A young patient had presented with a short history of right upper abdominal pain, high-grade fever with chills/rigor and deep jaundice. He also gave a history of high coloured urine but not associated with pale stools or bleeding tendency. On further questioning, he had non-specific dyspeptic symptoms lasting for more than a year. Being from a village background, the joint family depended on agriculture for their livelihood. They also had cows and goats at home many years back. He would regularly take the goats for grazing in the neighbouring forest along with his dog. Examination revealed a toxic looking patient with fever of 38.3°C, tachycardia at 112/min, blood pressure was 126/84 mm Hg, a respiratory rate of 18/min. He had significant icterus and a tender hepatomegaly with localised signs of peritonism in the right upper quadrant. Per rectal examination was normal. The systemic examination was normal.

The routine blood workup had shown neutrophilic leucocytosis, an obstructive liver function test with a total bilirubin of 11 mg/dL and direct of 8.04 mg/dL. Ultrasonography (USG) of the abdomen had shown a large cyst in the liver with intrahepatic biliary radicle dilatation and no gallstones. With a normal serum creatinine, an urgent contrast-enhanced CT (CECT) scan of the abdomen had shown a large hepatic hydatid cyst (HHC) measuring 12×8 cm enclosing multiple daughter cysts involving segment IV, VIII, caudate lobe with dilatation of the intrahepatic and extrahepatic biliary system.

The patient had undergone a diagnostic and therapeutic Endoscopic Retrograde Cholangiopancreatography (ERCP) with endoscopic sphincterotomy and extraction of hydatid elements along with drainage of purulent bile from the CBD using a 7F double pig tail stent.

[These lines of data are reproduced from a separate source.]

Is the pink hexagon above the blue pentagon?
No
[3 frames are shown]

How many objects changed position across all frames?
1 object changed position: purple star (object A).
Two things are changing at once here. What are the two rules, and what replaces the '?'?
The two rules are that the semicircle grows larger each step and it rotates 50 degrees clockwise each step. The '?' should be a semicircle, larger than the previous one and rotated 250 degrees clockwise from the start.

Bile aspiration during ERCP had grown Escherichia coli sensitive to piperacillin/tazobactum.

The patient had undergone a therapeutic ERCP with endoscopic sphincterotomy and extraction of hydatid elements along with drainage of purulent bile using a 7F double pig tail stent. Intravenous piperacillin/tazobactam antibiotic was administered for 7 days. Simultaneously pulse therapy of albendazole 400 mg two times per day for 21 days was started for two cycles with 1?week rest in between.

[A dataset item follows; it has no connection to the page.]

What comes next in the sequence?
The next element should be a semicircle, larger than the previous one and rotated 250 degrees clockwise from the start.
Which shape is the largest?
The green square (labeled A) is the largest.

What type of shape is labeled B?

This would sterilise the HHC and prevent anaphylaxis during laparoscopic evacuation. However in the ensuing 2?months the patient came back once with cholangitis secondary to a blocked stent. A repeat ERCP with stent exchange was done under antibiotic cover. Unfortunately, SARS-CoV-2 pandemic broke out and all elective surgeries were postponed as per government guidelines. As a result, we had advised him to continue with pulse therapy of albendazole through teleconsultation.